The Lord Lieutenant of Nottingham (William Cavendish-Bentinck, 6th Duke of Portland) and the Mayor of Nottingham convened a public meeting in 1919 to discuss proposals for a city war memorial, to commemorate around 40,000 men from Nottinghamshire who served in the British armed forces during the First World War, around 10,000 of whom were killed.

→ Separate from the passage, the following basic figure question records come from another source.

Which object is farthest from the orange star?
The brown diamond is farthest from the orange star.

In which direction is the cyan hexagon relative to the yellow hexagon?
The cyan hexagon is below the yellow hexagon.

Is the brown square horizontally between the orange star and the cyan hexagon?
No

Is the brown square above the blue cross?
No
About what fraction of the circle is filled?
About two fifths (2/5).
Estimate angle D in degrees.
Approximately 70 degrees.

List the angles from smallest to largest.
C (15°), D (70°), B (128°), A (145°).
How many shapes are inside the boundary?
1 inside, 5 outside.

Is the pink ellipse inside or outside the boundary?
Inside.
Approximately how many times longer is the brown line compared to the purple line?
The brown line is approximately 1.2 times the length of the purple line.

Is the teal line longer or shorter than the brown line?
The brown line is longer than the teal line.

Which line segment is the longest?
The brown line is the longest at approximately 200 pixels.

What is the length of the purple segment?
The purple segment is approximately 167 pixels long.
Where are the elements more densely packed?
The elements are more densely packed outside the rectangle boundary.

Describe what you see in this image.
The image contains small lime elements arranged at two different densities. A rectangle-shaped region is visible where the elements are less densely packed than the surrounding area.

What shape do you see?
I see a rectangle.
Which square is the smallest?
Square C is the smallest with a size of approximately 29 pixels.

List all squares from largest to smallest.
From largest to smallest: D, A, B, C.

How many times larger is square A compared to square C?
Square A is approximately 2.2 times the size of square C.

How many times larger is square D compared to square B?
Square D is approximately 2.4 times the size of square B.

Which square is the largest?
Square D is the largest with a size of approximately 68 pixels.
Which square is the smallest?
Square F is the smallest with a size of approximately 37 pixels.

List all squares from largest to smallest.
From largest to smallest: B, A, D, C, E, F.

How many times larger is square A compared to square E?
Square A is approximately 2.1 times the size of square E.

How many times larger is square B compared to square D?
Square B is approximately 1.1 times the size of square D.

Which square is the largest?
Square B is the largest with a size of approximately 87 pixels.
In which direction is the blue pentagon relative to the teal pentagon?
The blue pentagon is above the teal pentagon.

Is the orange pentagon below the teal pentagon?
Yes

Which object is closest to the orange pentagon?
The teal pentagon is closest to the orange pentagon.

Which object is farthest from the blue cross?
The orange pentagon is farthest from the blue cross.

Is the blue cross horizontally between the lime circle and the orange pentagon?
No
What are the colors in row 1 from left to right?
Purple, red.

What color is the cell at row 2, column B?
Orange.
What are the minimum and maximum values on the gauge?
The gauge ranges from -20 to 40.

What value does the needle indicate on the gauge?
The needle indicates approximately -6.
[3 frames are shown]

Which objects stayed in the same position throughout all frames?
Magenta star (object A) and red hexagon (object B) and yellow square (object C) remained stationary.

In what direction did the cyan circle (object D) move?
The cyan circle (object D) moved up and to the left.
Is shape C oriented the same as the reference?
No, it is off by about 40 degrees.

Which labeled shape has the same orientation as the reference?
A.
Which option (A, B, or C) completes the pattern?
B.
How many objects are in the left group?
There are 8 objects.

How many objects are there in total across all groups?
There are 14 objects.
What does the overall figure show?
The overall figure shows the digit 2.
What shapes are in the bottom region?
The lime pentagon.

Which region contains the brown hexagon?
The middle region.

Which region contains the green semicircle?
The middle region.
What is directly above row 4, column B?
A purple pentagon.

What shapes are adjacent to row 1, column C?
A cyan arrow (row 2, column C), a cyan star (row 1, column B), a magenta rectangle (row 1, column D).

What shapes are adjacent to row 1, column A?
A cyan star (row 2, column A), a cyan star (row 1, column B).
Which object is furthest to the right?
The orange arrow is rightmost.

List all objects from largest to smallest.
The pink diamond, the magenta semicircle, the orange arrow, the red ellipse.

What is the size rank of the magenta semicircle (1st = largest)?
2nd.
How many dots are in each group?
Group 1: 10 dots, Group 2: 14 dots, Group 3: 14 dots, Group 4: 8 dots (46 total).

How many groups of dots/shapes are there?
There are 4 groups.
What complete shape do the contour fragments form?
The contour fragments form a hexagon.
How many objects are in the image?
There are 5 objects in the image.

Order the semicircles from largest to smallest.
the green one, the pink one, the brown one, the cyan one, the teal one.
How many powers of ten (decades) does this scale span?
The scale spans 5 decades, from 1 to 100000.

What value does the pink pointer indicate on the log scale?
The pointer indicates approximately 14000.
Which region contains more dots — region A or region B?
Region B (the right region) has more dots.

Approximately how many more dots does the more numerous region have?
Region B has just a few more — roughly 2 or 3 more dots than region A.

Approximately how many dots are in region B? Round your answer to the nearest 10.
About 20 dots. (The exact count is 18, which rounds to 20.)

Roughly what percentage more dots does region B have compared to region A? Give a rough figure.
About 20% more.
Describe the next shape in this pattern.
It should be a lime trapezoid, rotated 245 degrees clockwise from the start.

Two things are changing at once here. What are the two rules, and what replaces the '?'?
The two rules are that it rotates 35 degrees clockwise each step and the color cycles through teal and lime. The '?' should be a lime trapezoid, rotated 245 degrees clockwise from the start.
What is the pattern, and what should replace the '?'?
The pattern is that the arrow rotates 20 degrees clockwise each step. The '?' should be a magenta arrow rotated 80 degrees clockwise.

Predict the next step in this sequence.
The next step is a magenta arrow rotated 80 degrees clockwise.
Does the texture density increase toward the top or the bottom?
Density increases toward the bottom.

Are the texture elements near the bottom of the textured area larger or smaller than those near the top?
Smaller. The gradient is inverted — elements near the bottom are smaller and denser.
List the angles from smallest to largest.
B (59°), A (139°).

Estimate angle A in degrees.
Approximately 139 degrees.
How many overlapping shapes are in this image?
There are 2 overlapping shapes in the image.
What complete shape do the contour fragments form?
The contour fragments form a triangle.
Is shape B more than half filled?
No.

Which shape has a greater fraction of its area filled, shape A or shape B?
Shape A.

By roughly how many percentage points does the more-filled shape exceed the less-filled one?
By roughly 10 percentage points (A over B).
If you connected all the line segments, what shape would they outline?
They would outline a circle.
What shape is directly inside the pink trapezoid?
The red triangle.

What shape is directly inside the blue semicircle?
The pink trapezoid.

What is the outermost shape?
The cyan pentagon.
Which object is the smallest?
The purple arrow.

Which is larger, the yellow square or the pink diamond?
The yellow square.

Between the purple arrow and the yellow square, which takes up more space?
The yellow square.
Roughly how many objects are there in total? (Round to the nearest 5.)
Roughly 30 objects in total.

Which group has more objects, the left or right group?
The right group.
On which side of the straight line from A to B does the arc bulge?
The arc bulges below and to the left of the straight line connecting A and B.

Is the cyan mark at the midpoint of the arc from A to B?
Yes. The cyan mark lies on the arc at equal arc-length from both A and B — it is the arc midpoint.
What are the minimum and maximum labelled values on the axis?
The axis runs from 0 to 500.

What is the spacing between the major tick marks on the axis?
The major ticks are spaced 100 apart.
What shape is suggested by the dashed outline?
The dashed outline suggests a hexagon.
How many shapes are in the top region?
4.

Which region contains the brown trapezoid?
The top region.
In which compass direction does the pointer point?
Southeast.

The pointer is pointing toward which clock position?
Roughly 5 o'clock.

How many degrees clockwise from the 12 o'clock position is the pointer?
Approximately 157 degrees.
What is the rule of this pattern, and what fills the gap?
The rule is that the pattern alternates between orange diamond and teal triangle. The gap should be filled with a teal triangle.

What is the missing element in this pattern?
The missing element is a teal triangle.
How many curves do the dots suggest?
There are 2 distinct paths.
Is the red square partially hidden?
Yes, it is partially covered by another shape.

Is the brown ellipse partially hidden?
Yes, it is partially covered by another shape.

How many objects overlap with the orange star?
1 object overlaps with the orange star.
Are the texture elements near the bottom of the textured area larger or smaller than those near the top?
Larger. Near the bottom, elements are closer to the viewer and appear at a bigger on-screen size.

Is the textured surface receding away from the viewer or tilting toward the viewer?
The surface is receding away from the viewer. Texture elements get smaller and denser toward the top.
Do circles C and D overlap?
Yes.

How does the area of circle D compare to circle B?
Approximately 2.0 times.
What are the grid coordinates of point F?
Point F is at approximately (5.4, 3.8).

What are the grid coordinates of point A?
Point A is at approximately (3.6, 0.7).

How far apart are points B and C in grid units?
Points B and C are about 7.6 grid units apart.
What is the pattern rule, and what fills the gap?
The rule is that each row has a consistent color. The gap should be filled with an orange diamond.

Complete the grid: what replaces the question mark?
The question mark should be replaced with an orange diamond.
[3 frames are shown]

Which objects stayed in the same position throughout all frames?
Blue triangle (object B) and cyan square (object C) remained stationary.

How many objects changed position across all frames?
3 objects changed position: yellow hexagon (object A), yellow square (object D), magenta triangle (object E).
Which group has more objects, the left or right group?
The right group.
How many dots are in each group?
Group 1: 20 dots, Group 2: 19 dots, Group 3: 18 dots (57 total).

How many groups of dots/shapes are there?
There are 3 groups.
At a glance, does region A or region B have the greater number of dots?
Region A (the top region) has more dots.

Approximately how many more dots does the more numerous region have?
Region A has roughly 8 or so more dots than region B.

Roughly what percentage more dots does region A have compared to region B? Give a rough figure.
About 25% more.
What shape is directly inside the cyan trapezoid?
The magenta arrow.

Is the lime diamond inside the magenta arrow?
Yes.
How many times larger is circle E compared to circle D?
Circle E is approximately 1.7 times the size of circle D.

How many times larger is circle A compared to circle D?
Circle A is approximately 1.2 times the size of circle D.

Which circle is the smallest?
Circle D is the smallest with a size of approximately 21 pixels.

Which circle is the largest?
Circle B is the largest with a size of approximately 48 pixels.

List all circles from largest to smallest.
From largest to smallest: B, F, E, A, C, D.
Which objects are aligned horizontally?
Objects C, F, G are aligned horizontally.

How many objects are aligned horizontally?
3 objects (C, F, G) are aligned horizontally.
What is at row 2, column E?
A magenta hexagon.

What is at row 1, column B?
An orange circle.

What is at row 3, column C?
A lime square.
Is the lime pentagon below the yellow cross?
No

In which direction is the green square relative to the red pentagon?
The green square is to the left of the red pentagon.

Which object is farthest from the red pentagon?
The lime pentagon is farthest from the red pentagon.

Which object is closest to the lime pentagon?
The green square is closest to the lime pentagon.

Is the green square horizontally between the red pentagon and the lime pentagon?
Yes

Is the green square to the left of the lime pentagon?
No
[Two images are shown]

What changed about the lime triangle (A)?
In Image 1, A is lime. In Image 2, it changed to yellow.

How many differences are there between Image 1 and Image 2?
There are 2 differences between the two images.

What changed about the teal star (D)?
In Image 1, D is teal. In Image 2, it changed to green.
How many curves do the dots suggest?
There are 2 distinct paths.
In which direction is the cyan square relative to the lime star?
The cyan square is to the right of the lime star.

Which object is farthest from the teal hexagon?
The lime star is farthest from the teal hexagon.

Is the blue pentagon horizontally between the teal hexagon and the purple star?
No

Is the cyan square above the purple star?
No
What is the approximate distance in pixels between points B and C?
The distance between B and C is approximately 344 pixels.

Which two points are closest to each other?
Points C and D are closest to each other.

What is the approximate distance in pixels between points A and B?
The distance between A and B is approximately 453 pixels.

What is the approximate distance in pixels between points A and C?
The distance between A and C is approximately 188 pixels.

Suggestions included building a university, expanding the city's general hospital, an ex-serviceman's organisation, memorial homes, a campanile, a sculpture, or an architectural monument.
Overcoming complaints that the money would be better spent on supporting servicemen and their dependents, the city council announced in October 1922 that the land would become a 36 acres (15 ha) public park with a memorial gateway.
The interior walls of the archway have bronze plaques with inscriptions, including one inscribed with the words of tribute that the French Marshal Foch gave to the Sherwood Foresters in 1918.
After delays attributed to the extensive groundworks, the memorial was unveiled by Edmund Huntsman, Mayor of Nottingham, on 11 November 1927.
A new Great War Memorial was unveiled nearby in 2019 by the Prince Edward, Duke of Kent, with a 5 m (16 ft) high stone monolith surrounded by a raised penannular ring faced with Portland stone and faced with slate panels etched with the names of the 13,501 people from the county of Nottinghamshire who were killed in the First World War, including civilians killed by a Zeppelin raid in 1916, casualties of an explosion at the National Shell Filling Factory, Chilwell in 1918, and soldiers shot at dawn for cowardice or desertion.